Postnatal electroporation
Postnatal electroporation was performed at postnatal day 2 (P2). The postnatal mice were anesthetized by hypothermia. Pseudo-stereotaxic injection [from lambda medial-lateral (M/L): −1,2; anterior-posterior (A/P): 2; dorsal-ventral (D/V): 2,5-2] using glass micropipette (Drummond Scientific Company, Wiretrol I 50 μl, 5-000-1050) was performed, and 2 μl of plasmid (between 5 and 8 μg/μl) was injected. Animals were subjected to five pulses of 99.9 V during 50 ms separated by 950 ms using the CUY21 SC Electroporator and 10-mm tweezer electrode (CUY650-10, Nepa Gene). The animals were placed on 37°C plates to restore their body temperature before returning with their mother. Animals were considered as fully restored when pups were moving naturally, and their skin color returned to pink.
Acute brain slices
Brain slices from mice aged from P6 to P10 were prepared as previously described (40). Pups were sacrificed by decapitation, and the brain was quickly removed from the skull. Sagittal brain slices (250 μm) were cut with a VT1200S microtome (Leica). Slices were prepared in the ice-cold cutting solution of the following composition: 125 mM NaCl, 0.4 mM CaCl2, 1 mM MgCl2, 1.25 mM NaH2PO4, 26 mM NaHCO3, 5 mM sodium pyruvate, 20 mM glucose, and 1 mM kynurenic acid, saturated with 5% CO2 and 95% O2. Slices were incubated in this solution for 30 min at room temperature and then placed in recording solution (identical to the solution used for cutting, except that the Ca2+ concentration was 2 mM and kynurenic acid was absent) for at least 30 min at 32°C before image acquisition.
Time-lapse video microscopy
To analyze cell migration and centrosome dynamics, images were obtained with an inverted SP5D confocal microscope (Leica). Images were taken every 3 min for 2 to 3 hours using a 40×/ 1.25–numerical aperture (N.A.) objective with 1.5 optical zoom.

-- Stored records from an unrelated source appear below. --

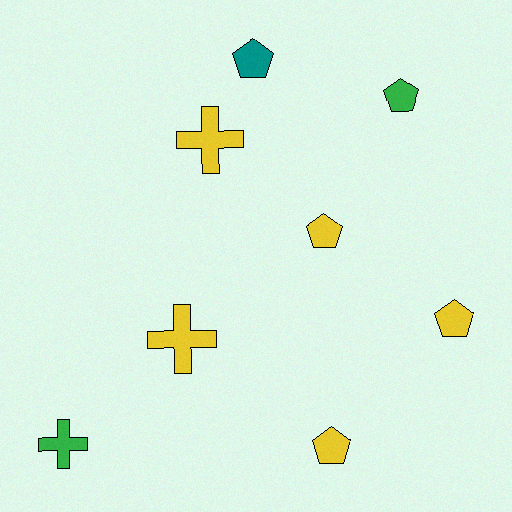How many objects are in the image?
There are 8 objects.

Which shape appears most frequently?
Pentagon, with 5 objects.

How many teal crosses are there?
There are no teal crosses.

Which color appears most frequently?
Yellow, with 5 objects.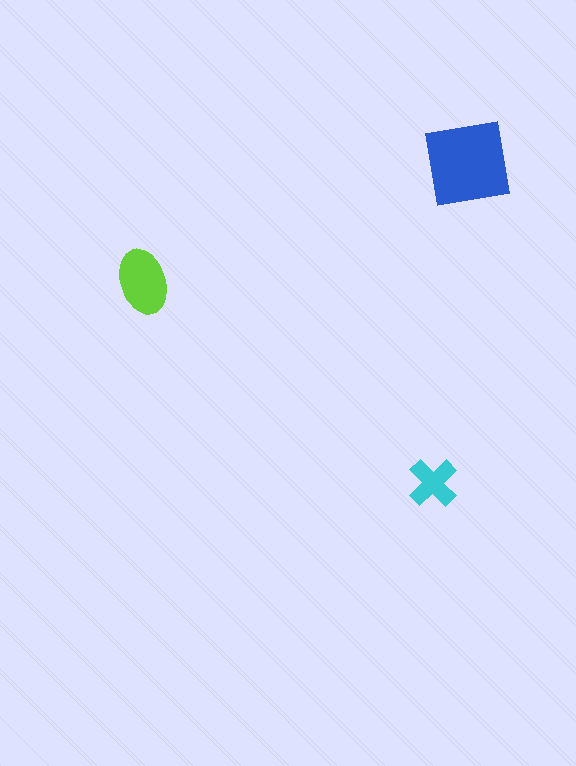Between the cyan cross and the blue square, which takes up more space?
The blue square.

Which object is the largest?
The blue square.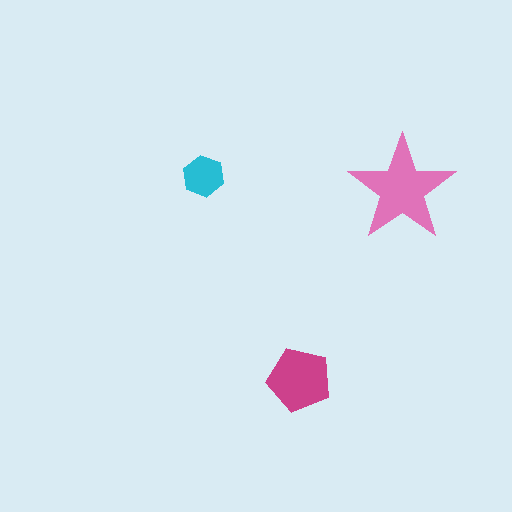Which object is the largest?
The pink star.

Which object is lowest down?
The magenta pentagon is bottommost.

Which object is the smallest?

Biosensor images were acquired with an upright two-photon microscope Leica SP5 MPII with a 25×/ 0.95-N.A. objective, 4× optical zoom, and a GaAsP hybrid detector. The excitation wavelength was set at 850 nm to excite the mTurquoise2 donor. The two emission wavelengths were acquired simultaneously with filters of 479 ± 20 nm and 540 ± 25 nm. Image stacks with 2-μm intervals were taken every minute for 1 hour. The presence of tdTomato, indicative of CRE recombinase or miRNA, was assessed with a confocal head. For simultaneous detection of the centrin-RFP and biosensor, two-photon excitation for the biosensor and confocal head for centrin-RFP were alternated. Stacks were spaced by 1 μm and acquired every 2 min.
The temperature in the microscope chamber was maintained at 32°C for embryos and postnatal imaging or 35°C for P30 imaging, and brain slices were continuously perfused with heated recording solution (see above) saturated with 5% CO2 and 95% O2.
Analyses of neuronal migration
Analyses were performed using ImageJ (NIH Image; National Institutes of Health, Bethesda, MD) software and MTrackJ plugin (41). The nucleus and the centrosome of each cell were tracked manually on each time frame during the whole movie. For cell migration and centrosome movement characteristics, calculation of speed, nuclear translocation frequency, and pausing time were performed using the x,y,t coordinates of the nucleus of each cell.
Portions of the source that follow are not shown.